Lo que sí es cierto es que el proceso económico fuerza a sus agentes a acumular la máxima información posible. Y aunque esa voracidad obliga necesariamente a absorber información que a posteriori se revela trivial o falsa, sólo se sobrevive en el mercado si en última instancia la información es relevante y acertada. Ningún mercado (de hecho, ni siquiera el de la prensa del corazón) se sostiene sistemáticamente sobre cotilleos equivocados. Si se me permite otro apunte autobiográfico, eso marcó mis inicios en el periodismo. Comprendí que tenía sobre el mercado del petróleo incomparablemente mucha más información, verdadera y falsa, que ningún periodista, español o extranjero. Y no la tenía por ostentar talento especial alguno: es que vivía de esa información. Y así fue como empecé a escribir, entonces en Abc, sobre petróleo y fletes.

Ahora bien, nunca jamás experimenté la sensación de ser y muchísimo menos de controlar el mercado. Sólo una primitiva fantasía socialista permite concluir que esos jóvenes tienen poder sobre el mercado. Bastaría con prenguntarles, o con leer los estudios sobre la verificación de las predicciones de los economistas y "expertos", para comprobar lo que el sentido común intuye sin dificultad: nadie sabe lo que va a pasar. Esa incertidumbre es el fundamento de la remuneración de ese factor de producción que los socialistas detestan y que es la fuente del progreso, el capital.

Esta visión del mercado personalizado en agentes identificables es un error: ninguna persona es el mercado. En las sociedades modernas, los mercados son redes complejas necesariamente impersonales, que fomentan y aprovechan la especialización, y consiguen así la cooperación eficiente de un número de personas que jamás habrían unido sus esfuerzos si ello hubiese requerido el conocimiento y la identificación individual de cada uno.

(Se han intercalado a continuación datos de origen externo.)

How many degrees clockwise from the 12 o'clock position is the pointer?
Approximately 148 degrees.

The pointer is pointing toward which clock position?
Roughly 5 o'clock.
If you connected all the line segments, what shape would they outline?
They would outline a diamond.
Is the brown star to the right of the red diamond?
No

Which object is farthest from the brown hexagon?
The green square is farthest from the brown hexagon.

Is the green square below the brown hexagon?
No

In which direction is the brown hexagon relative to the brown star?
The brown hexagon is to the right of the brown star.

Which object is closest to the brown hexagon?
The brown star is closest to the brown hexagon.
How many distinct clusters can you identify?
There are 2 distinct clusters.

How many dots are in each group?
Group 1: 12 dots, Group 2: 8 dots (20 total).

A los socialistas (de todos los partidos, que diría Hayek) les repugna la idea de algo no controlado, y por eso gustan de fantasear con teorías conspirativas sobre unos malos que mandan. Es la gran excusa para intervenir porque, después de todo, si los mercados están ma nejados por las multinacionales o por los especuladores, entonces será mejor que lo controlen "democráticamente" las benéficas autoridades.

Este atavismo que no concibe la existencia de órdenes autorreguladas es lo que está en la raíz de la vieja hostilidad hacia el comercio y la intermediación, que alcanza su máxima virulencia en el mercado más abstracto y misterioso de todos, el financiero, precisamente aquel en el que se afanan la mayoría de los jóvenes brokers que menosprecian Helmut Schmidt y los socialistas (por seguir con paréntesis hayekianos, esta confusión se halla magníficamente expuesta en el capítulo sexto de La fatal arrogancia).

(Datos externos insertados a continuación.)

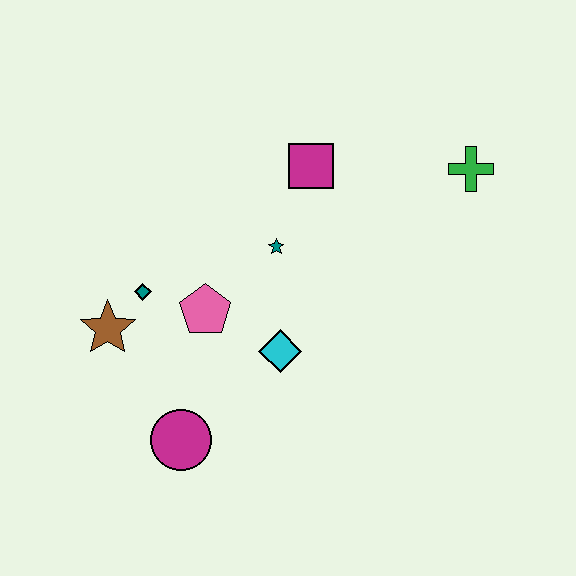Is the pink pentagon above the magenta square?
No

La verdad es que esos jóvenes no controlan nada. Y que los mercados han podido rendir su fruto de progreso y bienestar precisamente porque y en tanto que no han estado manejados por nadie. Y cuando y en la medida en que se han intentado regularlos desde el poder político, el resultado ha sido la pobreza y el caos.

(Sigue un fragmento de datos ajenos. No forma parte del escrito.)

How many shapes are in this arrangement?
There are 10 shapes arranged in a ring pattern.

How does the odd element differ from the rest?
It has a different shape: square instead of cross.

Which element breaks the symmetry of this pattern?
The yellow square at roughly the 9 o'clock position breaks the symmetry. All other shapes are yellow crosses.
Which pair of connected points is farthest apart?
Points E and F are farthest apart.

En fin, por no controlar, esos jóvenes en mangas de camisa no controlan ni su propio trabajo. La prueba definitiva de ello es justamente su juventud. La agotadora tensión de su labor hace que cuando dejan de ser jóvenes dejen de ser brokers. Lo sé muy bien.

Carlos Rodríguez Braun es catedrático de Historia del Pensamiento Económico en la Universidad Complutense.